= History of the Jews in the Isle of Man =

The location of the Isle of Man (dark green).

The history of the Jews in the Isle of Man goes back to at least the early 19th century.

==Background==

The Isle of Man (Mannin /gv/, also Ellan Vannin /gv/), sometimes referred to simply as Mann /mæn/, is a self-governing British Crown dependency in the Irish Sea between Great Britain and Ireland. The head of state, King Charles III, holds the title of Lord of Mann and is represented by a lieutenant governor. Defence is the responsibility of the United Kingdom.

==Jewish community==

The small Jewish community, previously called the Isle of Man Hebrew Congregation, is now known as Manx Hebrew Congregation. The community, concentrated in the island's largest town, Douglas, has no synagogue or rabbi, but there is a Jewish cemetery.

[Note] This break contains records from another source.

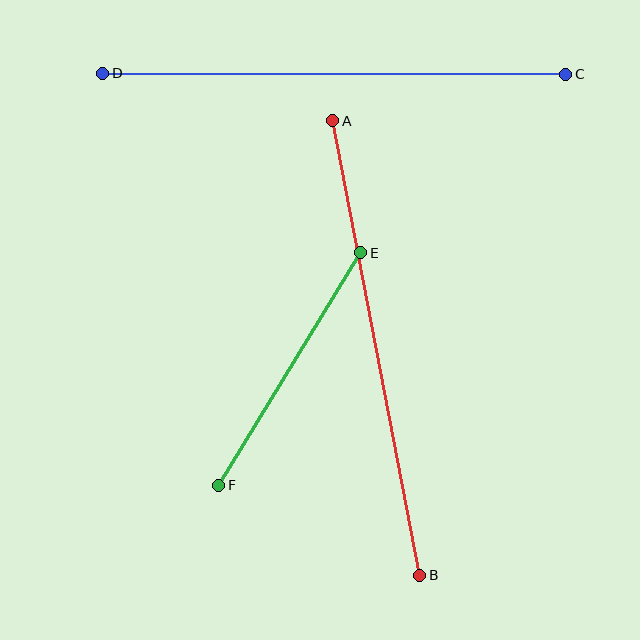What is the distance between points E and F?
The distance is approximately 272 pixels.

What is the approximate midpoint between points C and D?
The midpoint is at approximately (334, 74) pixels.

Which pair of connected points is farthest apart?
Points C and D are farthest apart.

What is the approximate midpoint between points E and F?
The midpoint is at approximately (290, 369) pixels.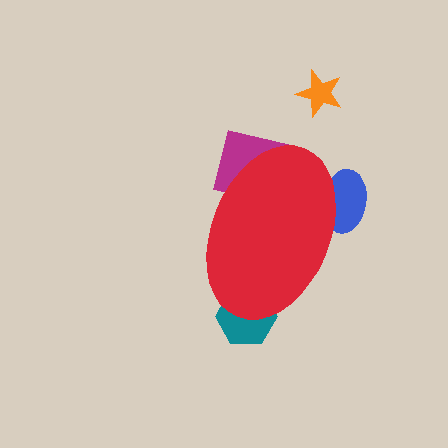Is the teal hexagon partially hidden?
Yes, the teal hexagon is partially hidden behind the red ellipse.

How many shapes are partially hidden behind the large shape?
3 shapes are partially hidden.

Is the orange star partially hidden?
No, the orange star is fully visible.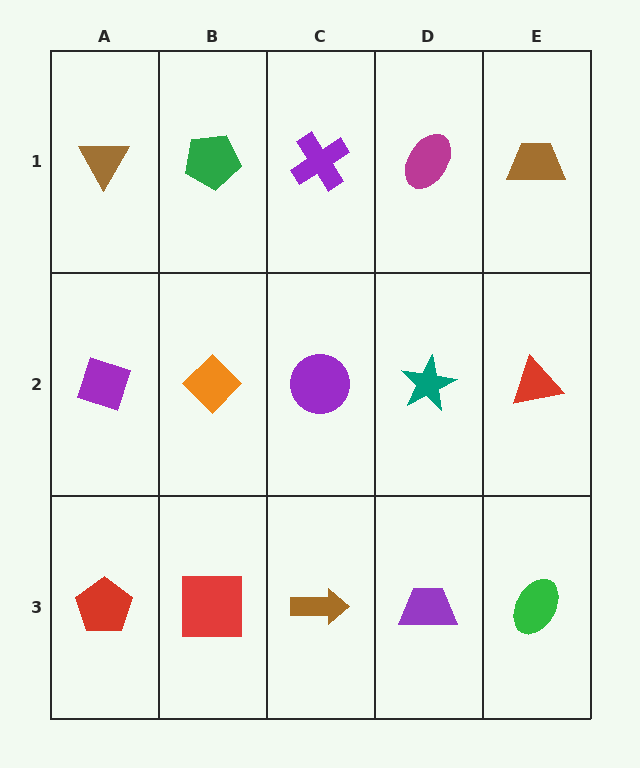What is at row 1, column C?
A purple cross.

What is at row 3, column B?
A red square.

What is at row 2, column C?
A purple circle.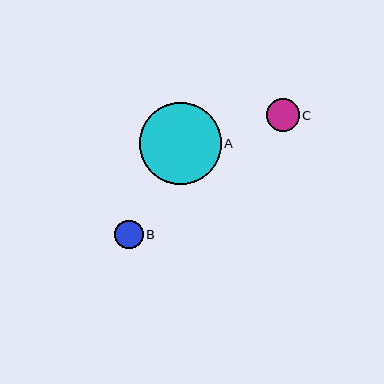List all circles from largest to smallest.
From largest to smallest: A, C, B.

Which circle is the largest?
Circle A is the largest with a size of approximately 82 pixels.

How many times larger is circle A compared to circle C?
Circle A is approximately 2.5 times the size of circle C.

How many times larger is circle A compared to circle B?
Circle A is approximately 2.9 times the size of circle B.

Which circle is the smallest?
Circle B is the smallest with a size of approximately 28 pixels.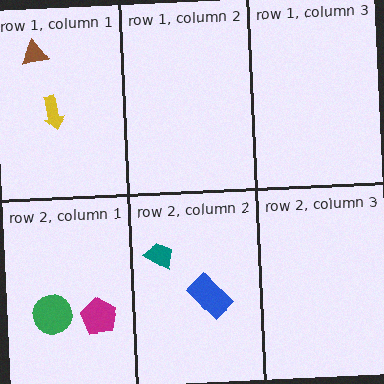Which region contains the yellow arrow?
The row 1, column 1 region.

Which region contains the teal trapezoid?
The row 2, column 2 region.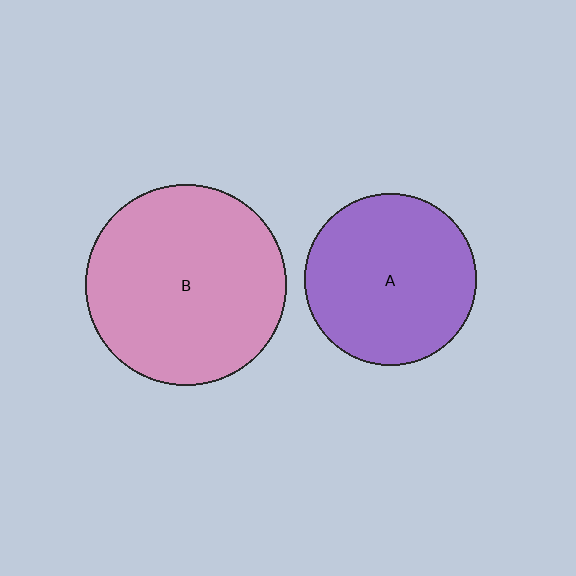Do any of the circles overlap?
No, none of the circles overlap.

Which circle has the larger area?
Circle B (pink).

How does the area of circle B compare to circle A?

Articles and advertisements in the English press about the Jews on the Isle of Man go back about a hundred years. A 2016 report in The Jewish Chronicle stated that there were about 200 Jews on the island but they were not religious and mostly intermarried.

==World War I and World War II==

Jews were interned on the Isle of Man during both World Wars as 'enemy aliens'. During World War I it was German Jewish prisoners of war and in World War II it was Jewish refugees fleeing Germany and Austria.

===World War I===

In 1914 the British Government passed the Aliens Restriction Act. Citizens of Germany and the Austro-Hungarian Empire who were living in, or even only visiting the UK, were designated as possible "Enemy Aliens". Men of fighting age were interned for the whole duration of the war in special camps for civilian detainees. Camps were created at sites across the UK. As the war progressed, prisoners of war were also put into the camps in London, The Isle of Man and Lofthouse Park. Over 32,000 civilian men were interned for some or all of the war. The Jewish Chronicle has archive evidence of the role that local British Jewish communities took on in support of some of the interned.

===World War II===

During World War II, to escape the Holocaust some sources state that there were about 1,500 German-Jewish civilian internees, whose spiritual and material welfare was supervised by the British Chief Rabbi's "Religious Emergency Council". Other sources state that it is estimated that about 2,000 to 3,000 people, mostly Jews, were interned on the Isle of Man during World War II as 'enemy aliens', with frequent visits by Rabbi Dr. Solomon Schonfeld, who inspected internee camps on behalf of the Council. A writer for The Jewish Chronicle wrote in November 1940:

Today the island has what must be the fullest Jewish life in the world. In ordinary camps on a weekday there are more worshippers than in the Great Synagogue, London, on a Sabbath. Lectures were delivered on a variety of Jewish topics, and the community was served by two kosher boarding houses.

Women and children internees were mostly housed in the areas of Port Erin and Port St Mary.

Nazis and Jews from Germany initially shared internment facilities.

The BBC reported in 2016 on the background to this saga, that at the start of World War II there were around 80,000 people in Britain who were considered potential "enemy aliens". The British government was afraid of spies and those who might assist the Nazis. In that light, the Isle of Man was chosen to accommodate people at camps in the towns of Douglas (see Hutchinson Internment Camp), Ramsey (see Mooragh Internment Camp) and Peel. The BBC report goes on to state that "political prisoners were detained in high security camps, but most internees – including many Jewish refugees – were free to go shopping, swim in the sea and attend classes. A few months later a mixed camp [for married couples] was established in Rushen." Eventually the Jewish prisoners were released and some men given the option of joining the British armed forces. Reports of the time record that by August 1940, there were in total around 14,000 prisoners held on the Isle of Man, with thousands more transported to internment camps in Canada and Australia.

At the Hutchinson Internment Camp in Douglas, numbers fell from September 1940 when the internees who posed no threat to Britain began to be released. This was particularly marked in Hutchinson Camp, where there was an unusually high proportion of Jewish and anti-Nazi internees. The camp closed during March 1944, when its 228 inmates transferred to Peveril Internment Camp in Peel in order to clear Hutchinson Camp ready for use as a prisoner of war camp.

== Modern day ==
In 2001 the Jewish community on the Isle of Man instituted its own Holocaust Memorial Day that is commemorated annually on or around International Holocaust Remembrance Day.